I don’t recall the last time I ate couscous. I used to eat it a lot in London because I made sweet potato and red onions with couscous quite often. I just hadn’t really thought of buying it here because Moroccan seasoning is not available in the stores here (indicative of a small Moroccan contingent in the pacific northwest, I guess). But, having made my own seasoning mix, I was so excited to have a whole seasoning palette open up to me again and I was really looking forward to cooking with couscous again.
Knowing that I will probably never be able to eat it again, it’s all I want.
And so, gratitude is becoming vitally important.
I wrote many posts in my first year of this practice about being grateful for the simple comfort of a grilled cheese sandwich and a bowl of tomato soup.
All of that is off limits to me now.
It may seem insignificant in the grand scheme of things, but I remember how sad my mother was when she was told that she had to go on a low sodium and low fat diet. She had to give up avocados and she loved avocados. She acted as if life, as she knew it, was over. I never really understood the big deal until now.
Today, when I had to throw out my lunch, and faced, afresh, how difficult it is to replace it with anything store or restaurant-bought, I’m grateful that even though I can no longer eat most canned foods, eat in most restaurants, can no longer pop out and buy myself a sandwich for lunch when I’m running late or go to the drive through when travelling, I can still eat avocados.
I had an avocado and two slices of gluten free bread for lunch. I’m grateful for the bakers who have figured out what flour combinations and guar gum would work to create a gluten free bread. It’s not the same, but I can get used to it. I’m grateful for olive oil margarine that contains no dairy or soy.
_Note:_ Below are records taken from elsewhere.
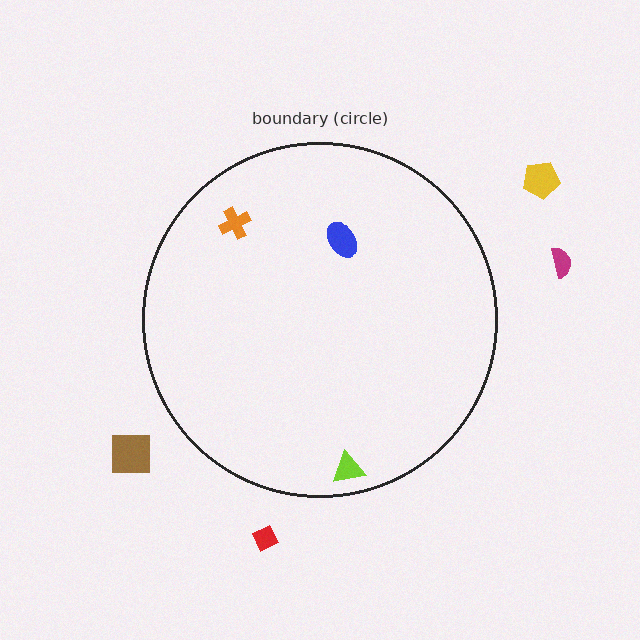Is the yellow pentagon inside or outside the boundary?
Outside.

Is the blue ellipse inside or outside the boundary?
Inside.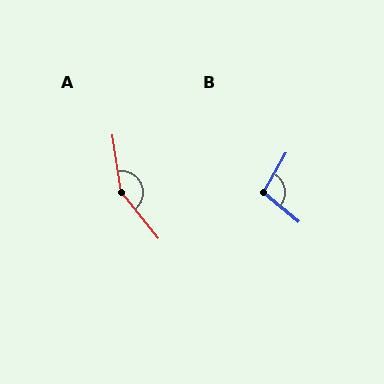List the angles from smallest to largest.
B (100°), A (149°).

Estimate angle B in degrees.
Approximately 100 degrees.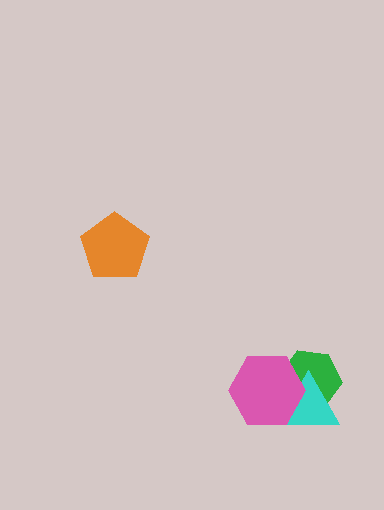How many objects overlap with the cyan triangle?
2 objects overlap with the cyan triangle.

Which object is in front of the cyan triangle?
The pink hexagon is in front of the cyan triangle.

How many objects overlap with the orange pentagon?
0 objects overlap with the orange pentagon.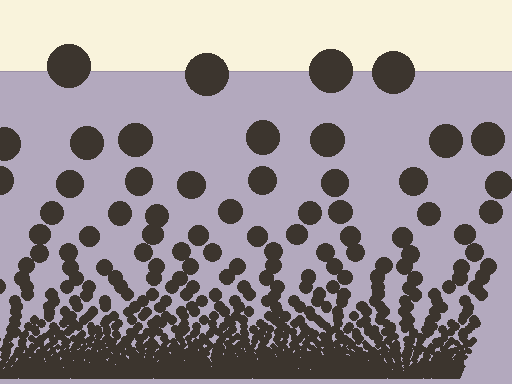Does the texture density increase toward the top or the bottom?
Density increases toward the bottom.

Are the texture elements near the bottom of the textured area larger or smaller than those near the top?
Smaller. The gradient is inverted — elements near the bottom are smaller and denser.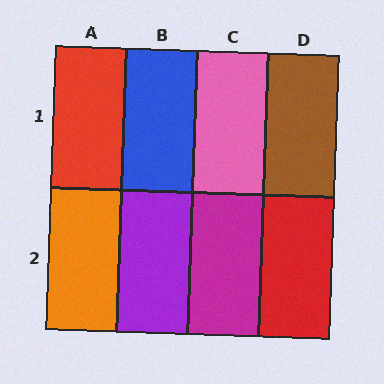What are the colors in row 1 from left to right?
Red, blue, pink, brown.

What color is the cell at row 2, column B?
Purple.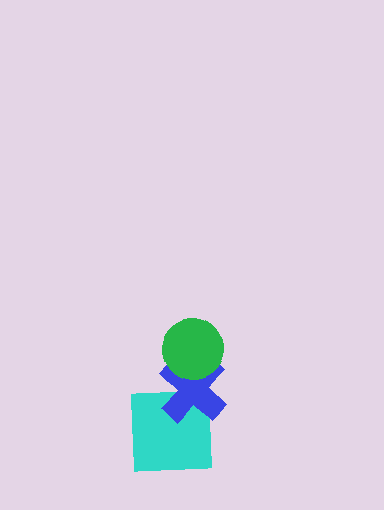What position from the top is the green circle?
The green circle is 1st from the top.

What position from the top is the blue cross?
The blue cross is 2nd from the top.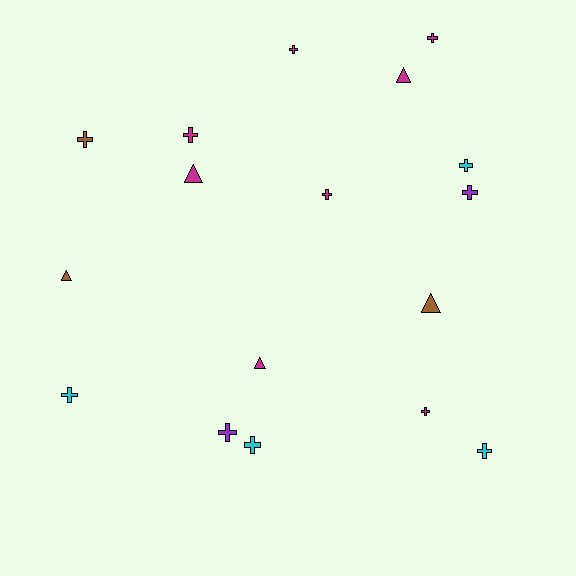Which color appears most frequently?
Magenta, with 8 objects.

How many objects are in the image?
There are 17 objects.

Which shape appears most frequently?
Cross, with 12 objects.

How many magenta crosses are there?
There are 5 magenta crosses.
Even with all my gratefulness, my inability to ever eat couscous has me a little sad. Last week I was feeling rebellious about cheese and hot chocolate. It crossed my mind to eat them despite doctors orders. That is, until I accidentally ate mayonnaise, and it made me so sick. This couscous crisis of mine reinforces for me that practicing gratitude, joy, oneness and service is not about overlooking or minimizing our challenges. We have to accept the hand we are dealt and do the best we can with it. But, before acceptance, comes mourning.
Food is central to our lives, our identity, our memories and our ways of coming together and of celebrating. All of those things are forever changed for me. Like my mother, I can see how life, as I know it, is over.
But, I know there are others out there that have similar constraints and after I allow myself a few moments of feeling sorry for myself, I will move on from this couscous crisis, and somehow tell myself that couscous is not very good anyway, that it is bland without all sorts of seasoning and flavourings and I will convince myself that rice is a far better grain, all around. I will continue to offer suggestions and accept recipe advice to others, in forums, who face the same issues as I. I will be grateful that my want is not for food itself. I am deeply grateful that I have access to healthy and nutritious food, even if particular foods that I enjoy are no longer healthy for me. I will be grateful for unsprouted rice, the staple grain of peoples and cultures around the world, and I will try not to think of how water intensive it is to grow.
For what are you most grateful today?